Minnesota courts have adopted the above rule. Burnquist v. Cook, 220 Minn. 48, 56, 19 N.W.2d 394, 398 (1945).

It is undisputed that the apartment property (the dominant estate) and the office property (the servient estate) came under common ownership in BSR in July 1988. At that time, there was unity of ownership and possession. Appellant argues that the easement was extinguished as a matter of law as to BSR and to those like respondent who took title to the apartment property through BSR.

Respondent, however, asserts that an exception to the doctrine of merger controls this case, where a lender has a security interest in the property, as well as the easement. The Restatement of Property, Servitudes § 497 cmt. d states:

[I]f either a dominant or servient tenement held in fee is subject to a power of termination or to an executory interest, and the fee ownership of the dominant tenement is united with the fee ownership of the servient tenement, the power of termination or the executory interest remains unaffected by such unity. Accordingly, if the power of termination or the executory interest becomes possessory, the possessory estate is entitled to the benefit, or remains subject to the burden, of the easement.

In Schwoyer v. Smith, 131 A.2d 385 (Pa. 1957), the Supreme Court of Pennsylvania examined this exception to the doctrine of merger on facts similar to the case at bar. The predecessors in title to the original grantor and grantee of the easement were disputing its existence. The defendant alleged that the easement in question was extinguished by merger because the predecessor in interest to the plaintiff and defendant (the Rahns) had acquired title to the dominant estate. Both properties were encumbered by mortgages when they were acquired by the Rahns, and were later sold at foreclosure sales. Id. at 386. In dismissing the merger argument, the court held:

The mortgage is, of course (inter alia), a security device for the protection of the mortgagee's interest as a creditor. For this reason, when a mortgage is of record, the mortgagor, although in possession, can pass out of himself no title or interest to the prejudice of the mortgagee. Patently, the mortgage security includes the value of any easement appurtenant to the mortgaged property.

If, therefore, in the case before us, the Rahns took title to the dominant tract, and executed a mortgage upon it before acquiring the servient land, then as to the mortgagee, and his successors in interest, the easement would continue to exist; otherwise, the mortgage security would be impaired.

Id. at 388 (quotation omitted) (footnote omitted). While Schwoyer involved a plaintiff who acquired interest through a mortgagee, the court held that an easement will continue to exist, despite one having title in both the dominant and servient estates, when at least one of the properties is encumbered by a security interest, such as a mortgage. Id.

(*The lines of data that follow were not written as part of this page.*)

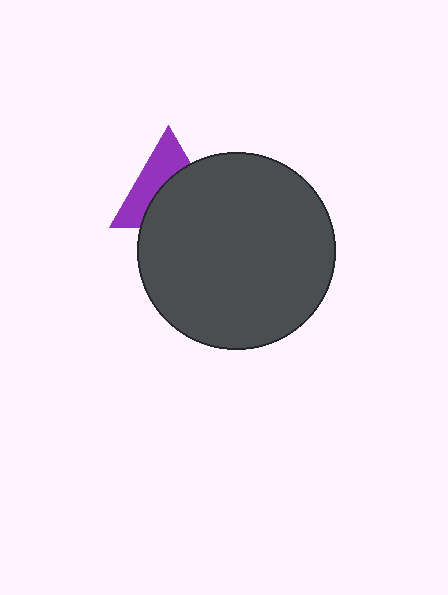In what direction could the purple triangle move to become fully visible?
The purple triangle could move toward the upper-left. That would shift it out from behind the dark gray circle entirely.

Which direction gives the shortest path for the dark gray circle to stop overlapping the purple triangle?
Moving toward the lower-right gives the shortest separation.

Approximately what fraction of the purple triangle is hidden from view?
Roughly 54% of the purple triangle is hidden behind the dark gray circle.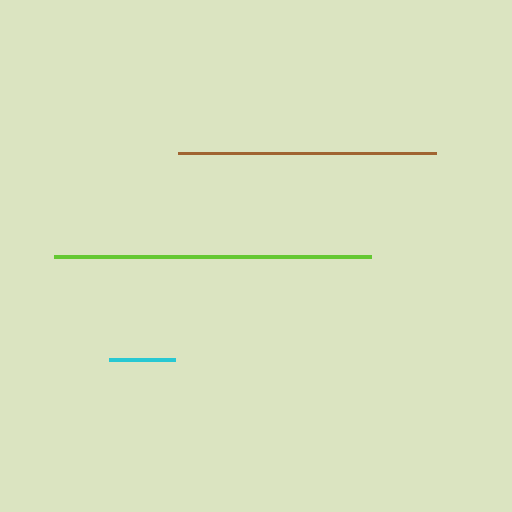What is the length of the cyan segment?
The cyan segment is approximately 65 pixels long.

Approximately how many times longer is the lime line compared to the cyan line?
The lime line is approximately 4.9 times the length of the cyan line.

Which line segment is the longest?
The lime line is the longest at approximately 318 pixels.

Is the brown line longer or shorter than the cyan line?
The brown line is longer than the cyan line.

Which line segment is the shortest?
The cyan line is the shortest at approximately 65 pixels.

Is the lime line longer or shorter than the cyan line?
The lime line is longer than the cyan line.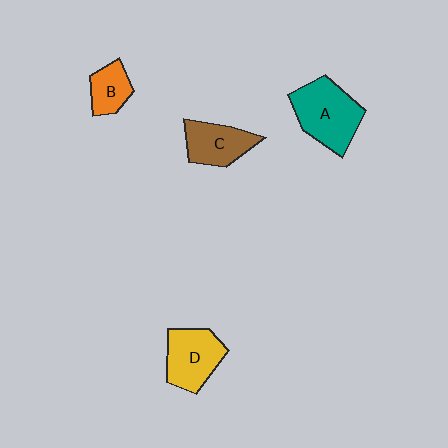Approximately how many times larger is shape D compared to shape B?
Approximately 1.7 times.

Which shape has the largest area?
Shape A (teal).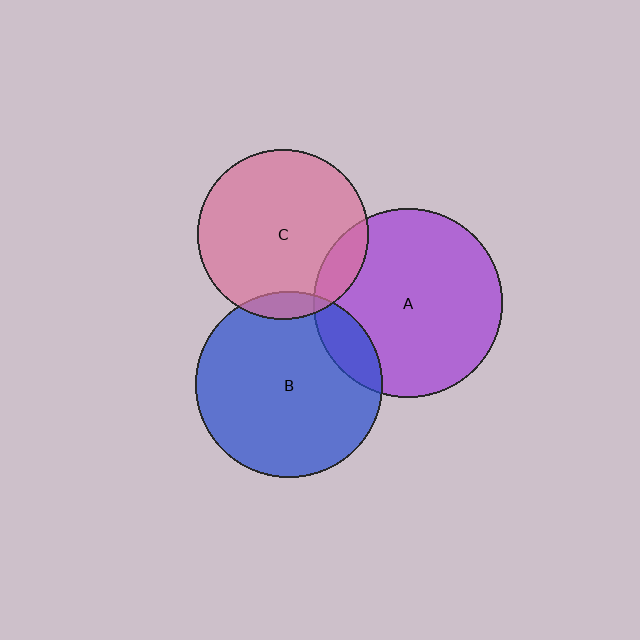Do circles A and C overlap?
Yes.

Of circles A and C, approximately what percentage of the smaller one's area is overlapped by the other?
Approximately 10%.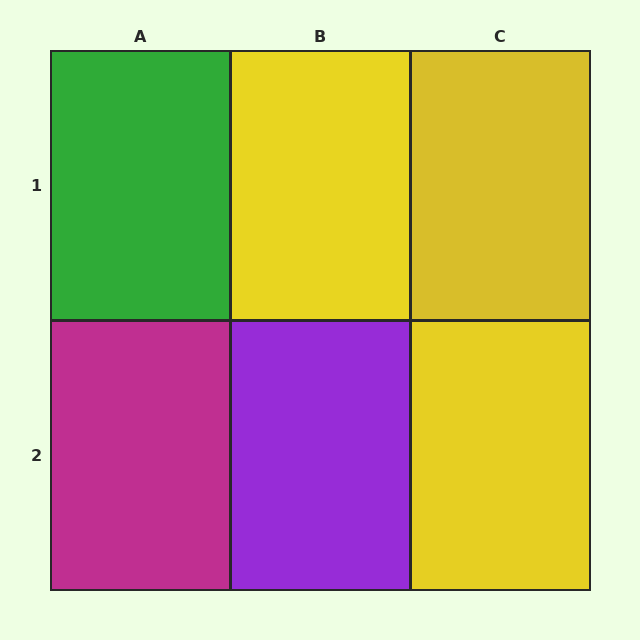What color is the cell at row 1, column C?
Yellow.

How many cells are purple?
1 cell is purple.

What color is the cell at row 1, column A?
Green.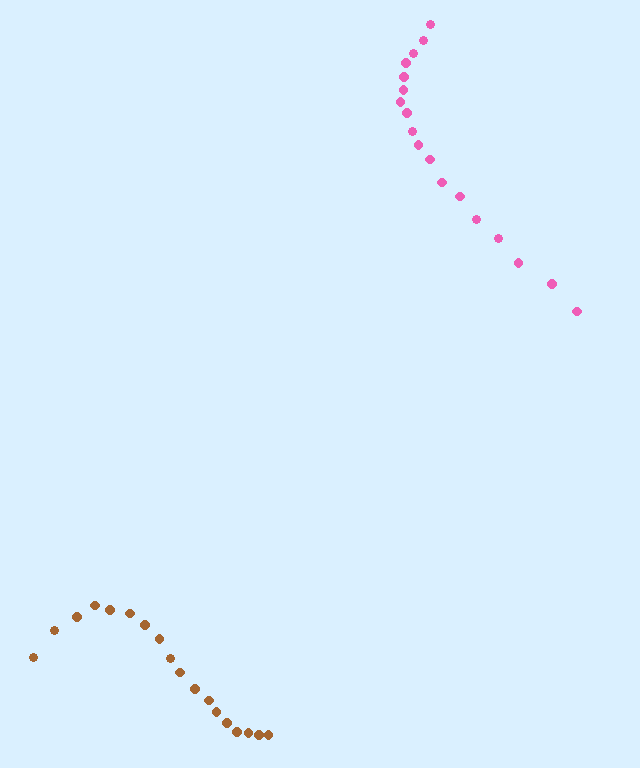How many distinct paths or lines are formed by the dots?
There are 2 distinct paths.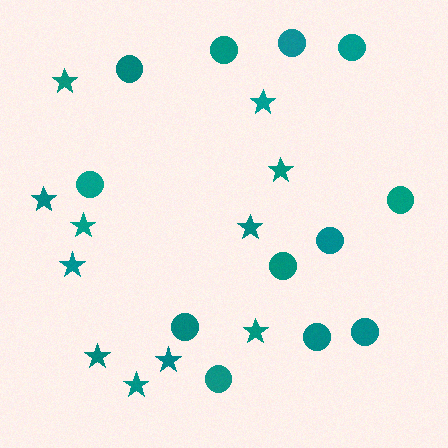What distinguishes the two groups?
There are 2 groups: one group of circles (12) and one group of stars (11).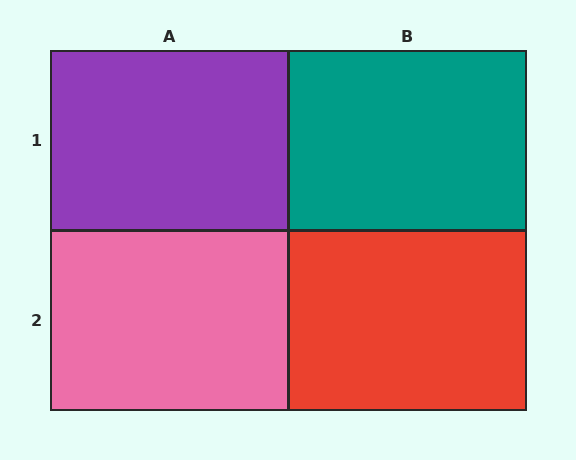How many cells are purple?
1 cell is purple.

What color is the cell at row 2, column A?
Pink.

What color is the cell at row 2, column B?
Red.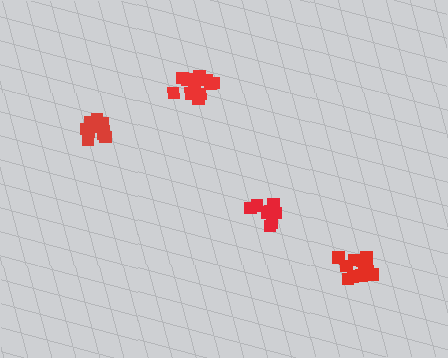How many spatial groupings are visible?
There are 4 spatial groupings.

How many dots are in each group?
Group 1: 8 dots, Group 2: 12 dots, Group 3: 11 dots, Group 4: 12 dots (43 total).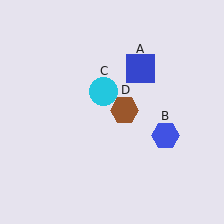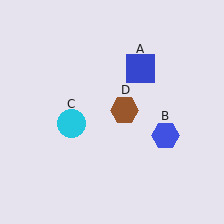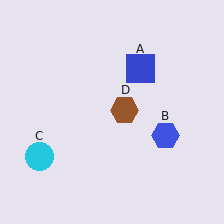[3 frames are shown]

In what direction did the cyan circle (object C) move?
The cyan circle (object C) moved down and to the left.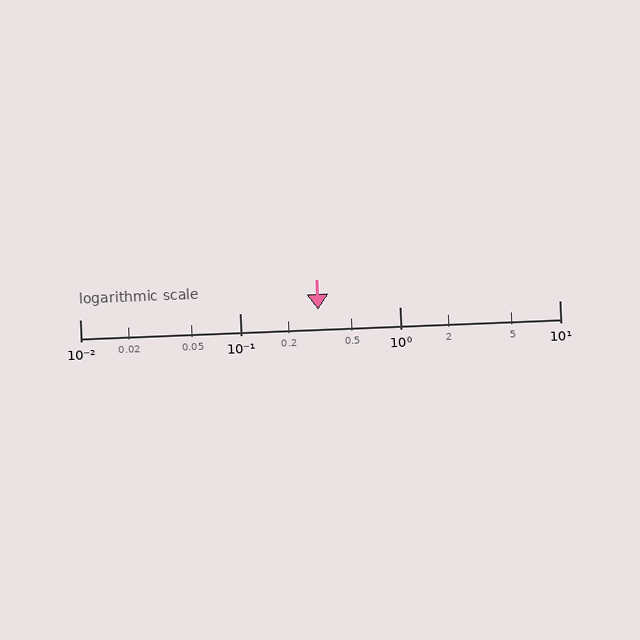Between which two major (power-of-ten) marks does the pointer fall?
The pointer is between 0.1 and 1.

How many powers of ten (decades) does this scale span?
The scale spans 3 decades, from 0.01 to 10.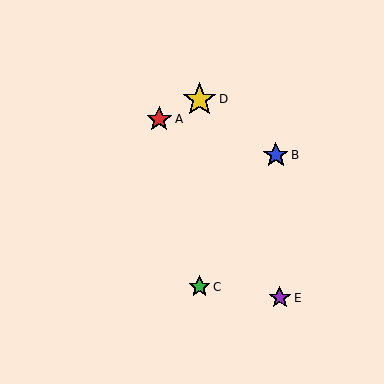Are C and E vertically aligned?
No, C is at x≈199 and E is at x≈280.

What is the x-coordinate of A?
Object A is at x≈159.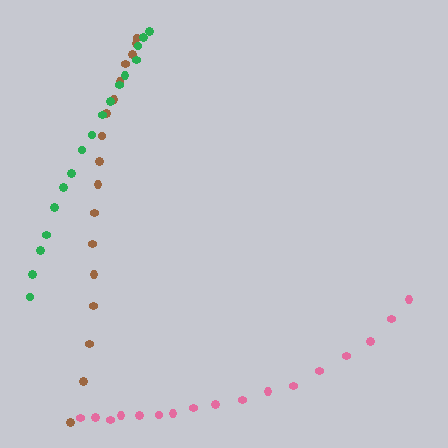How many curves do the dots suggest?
There are 3 distinct paths.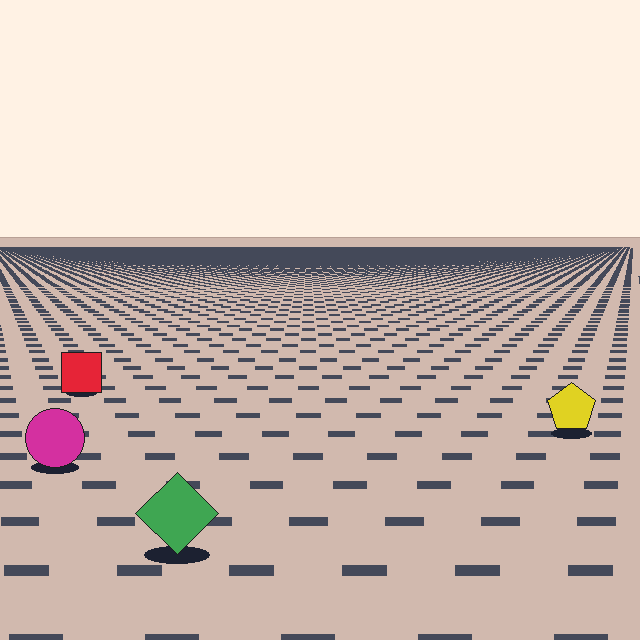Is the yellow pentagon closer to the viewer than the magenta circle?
No. The magenta circle is closer — you can tell from the texture gradient: the ground texture is coarser near it.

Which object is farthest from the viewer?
The red square is farthest from the viewer. It appears smaller and the ground texture around it is denser.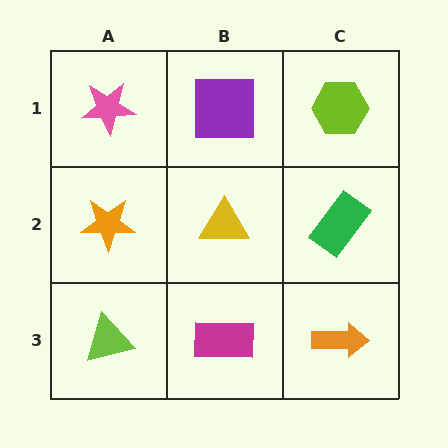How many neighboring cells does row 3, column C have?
2.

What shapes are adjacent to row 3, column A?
An orange star (row 2, column A), a magenta rectangle (row 3, column B).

Appellant contends that the exception is inapplicable in the instant case because it protects only the mortgagee and those who take title through the mortgagee. Unlike in Schwoyer, respondent here took title through the mortgagor. Appellant asserts that Midwest's security interest in the easement was not extinguished by the merger of the fee estates, but that BSR's interest in the easement, and the interest of those taking through BSR, was extinguished. If applicable, appellant contends the exception would only have been for the benefit of Midwest and its successors, not for the benefit of respondent, who took title through BSR, the mortgagor. We disagree.

Appellant's distinction does not control the outcome here. Because the mortgagee's security interest continued throughout the period of unity of title in BSR, the easement was never extinguished. Thus, it is of no consequence that respondent took title from the mortgagor rather than the mortgagee.

Accordingly, we hold that the easement was not extinguished by the doctrine of merger. Due to our determination, we need not reach the issue of whether intent is a required element of the doctrine of merger.

2. Appellant argues that if the easement was not extinguished by operation of law, it expired according to its terms before respondent took title. Section 3 of the easement provides:

The easements and covenants shall commence as of the date hereof and continue in full force and effect as long as any building or improvement on the Apartment Property exists or is being planned or constructed which uses, or will need or intend to use, the Parking Space.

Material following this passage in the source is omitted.